Przejdź do treści
Przejdź do stopki

Nadrabiają zapałem

Treść

Unia Kwaczała, beniaminek wadowickiej "okręgówki"


Ze zmiennym szczęściem wiedzie się w sparingach Unii Kwaczała, beniaminkowi wadowickiej "okręgówki". W meczach z przedstawicielami wadowickiej klasy A podopieczni Jana Chylaszka najpierw pokonali 2-0 Wisłę Łączany, a potem w takich samych rozmiarach przegrali ze Spytkowicami.

- Pierwszy mecz został przerwany - mówi Jan Chylaszek, trener Kwaczały. - Sędzia podkreślił, iż nie zamierza się użerać z bojowo nastawionymi piłkarzami z Łączan. Na podstawie tego spotkania niewiele można powiedzieć o formie zespołu - twierdzi Jan Chylaszek.

Potem Unia przegrała 0-2 ze Spytkowicami. - W drużynie naszych rywali wystąpił Sławomir Ginter, który w roli grającego szkoleniowca wprowadził Kwaczałę do "okręgówki" - zwraca uwagę Jan Chylaszek. - Miał propozycję pozostania w naszej drużynie, ale najwyraźniej rola samego zawodnika nie bardzo mu odpowiadała. Kiedy na boisku, w meczu przeciwko Spytkowicom występowała nasza optymalna kadra, jakoś sobie radziliśmy. Na ostatnie pół godziny weszli rezerwowi i młodzież. Wtedy przeciwnicy zadali decydujące ciosy - dodaje szkoleniowiec.
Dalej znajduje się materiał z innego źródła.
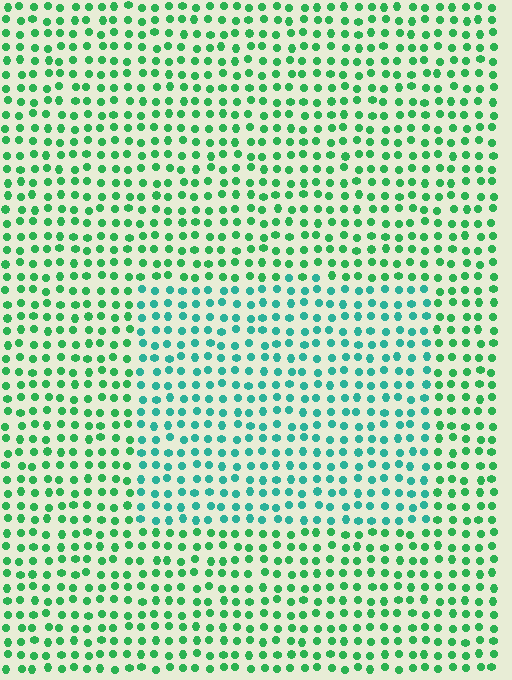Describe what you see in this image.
The image is filled with small green elements in a uniform arrangement. A rectangle-shaped region is visible where the elements are tinted to a slightly different hue, forming a subtle color boundary.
Po dwóch meczach szkoleniowiec wie, że czeka go wiele pracy z drużyną Unii. - W pierwszym tygodniu pracy w Kwaczale zarządziłem 5 treningów, a kończyliśmy cykl niedzielnym meczem - zwraca uwagę szkoleniowiec. - Następny mikrocykl zakończyliśmy 4 treningami i meczem. Drużyna nie jest zaawansowana technicznie, ale chłopcy nadrabiają to zapałem do pracy. To daje nadzieję na przyszłość, że będziemy gromadzić punkty w gronie piątoligowców - pociesza się szkoleniowiec.

Trener życzyłby sobie wzmocnień 2-3 piłkarzami, którzy potrafiliby pociągnąć grę zespołu. Na razie w Kwaczale trenuje tylko Marcin Ficek, który wiosną był w kadrze czwartoligowej Alwerni. Jednak jej trener zgadza się na odejście tego zawodnika. Trener Jan Chylaszek miał nadzieję, że więcej o formie zespołu będzie mógł powiedzieć po meczech z Orłem Balin i Olkuszem, czyli z drużynami z ligowego podwórka.